"È dura ma vado avanti"

Carlo Burà è un
presidente inquieto. Non solo per la classifica, che per il momento vede il suo
Taverne a un 12.posto che non è ancora sinonimo di tranquillità, ma per un
quadro generale fonte di pensieri e stress.
La Prima Classic è un campionato competitivo, difficile e per giocarsela
bisogna essere attrezzati. Come lo è solitamente questo Taverne, che quest’anno
però sembra avere qualche difficoltà in più rispetto al passato.
“Purtroppo non raccogliamo ciò che seminiamo. Avremmo dovuto avere tra i 4 e i
6 punti in più, ma il campo non sempre ci ha premiato. Nonostante questo resto
ottimista e credo che alla fine otterremo la salvezza”.
I problemi sembrano essere due:
“Il primo è la mancanza di un bomber che faccia gol, uno che ti tolga le
castagne dal fuoco nei momenti delicati. In giro purtroppo, alle cifre che
possiamo permetterci noi, è impossibile trovarne. Hanno tutti delle pretese
fuori di testa”.
E il secondo…
“Beh, sono gli arbitri, che finora non ci hanno certo dato una mano, anzi.

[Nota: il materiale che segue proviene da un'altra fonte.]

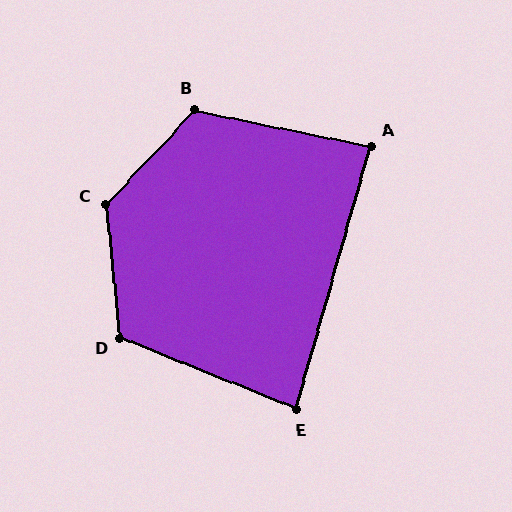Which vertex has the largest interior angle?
C, at approximately 131 degrees.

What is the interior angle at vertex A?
Approximately 86 degrees (acute, close to a right angle).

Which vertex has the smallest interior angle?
E, at approximately 84 degrees.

Sappiamo tutti che per questa cosa non si può fare nulla. C’è un’antipatia
assodata nei confronti delle squadre ticinesi”.
Quest’anno c’è stato anche il cambio di allenatore: dallo “storico” Meroni,
passato al Chiasso, al giovane Lanza, che arriva dal Team Ticino:
“È stato un cambio che abbiamo assorbito abbastanza bene, anche perché Lanza è
uno che lavora molto e che con i giovani ci sa fare. Certo, Meroni, con la sua
età e la sua esperienza, conosceva perfettamente la squadra e la categoria.

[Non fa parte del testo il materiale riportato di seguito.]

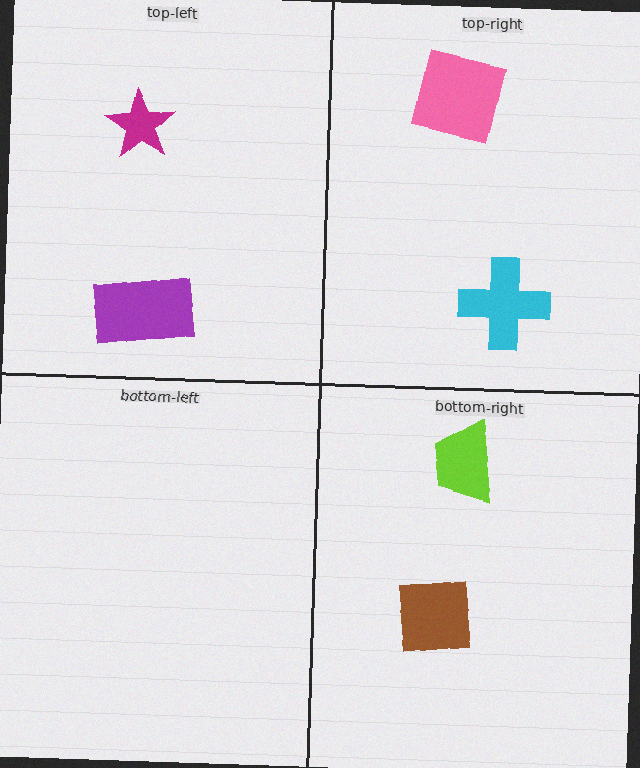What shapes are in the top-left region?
The magenta star, the purple rectangle.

Lanza, che ha una ventina di anni in meno, sta facendo il suo percorso, ma noi
siamo contenti di lui”.
Essere presidente del Taverne è però un compito che alla lunga può stancare,
soprattutto chi lo fa da quasi trent’anni. Dopo una prima lunga esperienza tra
gli anni 70 e 90, Burà è tornato in sella una seconda volta.

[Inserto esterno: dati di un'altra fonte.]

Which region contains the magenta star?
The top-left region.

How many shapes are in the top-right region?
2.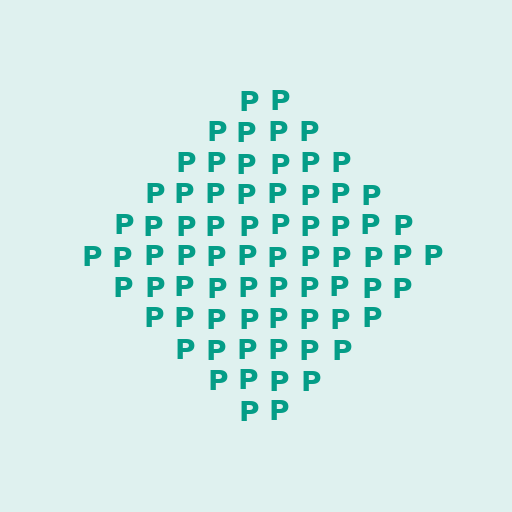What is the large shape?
The large shape is a diamond.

“È dura, non lo nego. E quando i risultati non arrivano ci si scoraggia un po’
e ti passa la voglia. Oltretutto una squadra così costa abbastanza, tra i 200 e
i 300 mila franchi. E a dire la verità, i soldi ce li devo mettere quasi sempre
io. Ormai non c’è più nessuno che abbia voglia di spendere per il nostro
calcio”.
Senza Burà, ovviamente il Taverne non sarebbe lì:
“Credo che la nostra realtà è quella di una squadra di Seconda regionale, ma a
me piace quello che abbiamo costruito e finché ce la farò andrò avanti.”
Intanto c’è un campo che si sta rinnovando:
“È proprio così. Il nostro campo sintetico ormai è vecchio, ha già una decina
di anni e tra pochi giorni sarà terminata la posa del nuovo terreno. Nonostante
il ricorso intentato in Consiglio Comunale da due gentili signore, alla fine ce
l’abbiamo fatta lo stesso. Eravamo obbligati a fare questo passo in quanto la
federazione non ci avrebbe più concesso di giocare su quel campo nel 2024”.
Insomma, il Taverne e il suo presidente stringono i denti e vanno avanti.
Salvarsi e ripartire, ogni anno una missione. Difficile ma allo stesso tempo
stimolante. Almeno finché Burà ne avrà forza e voglia.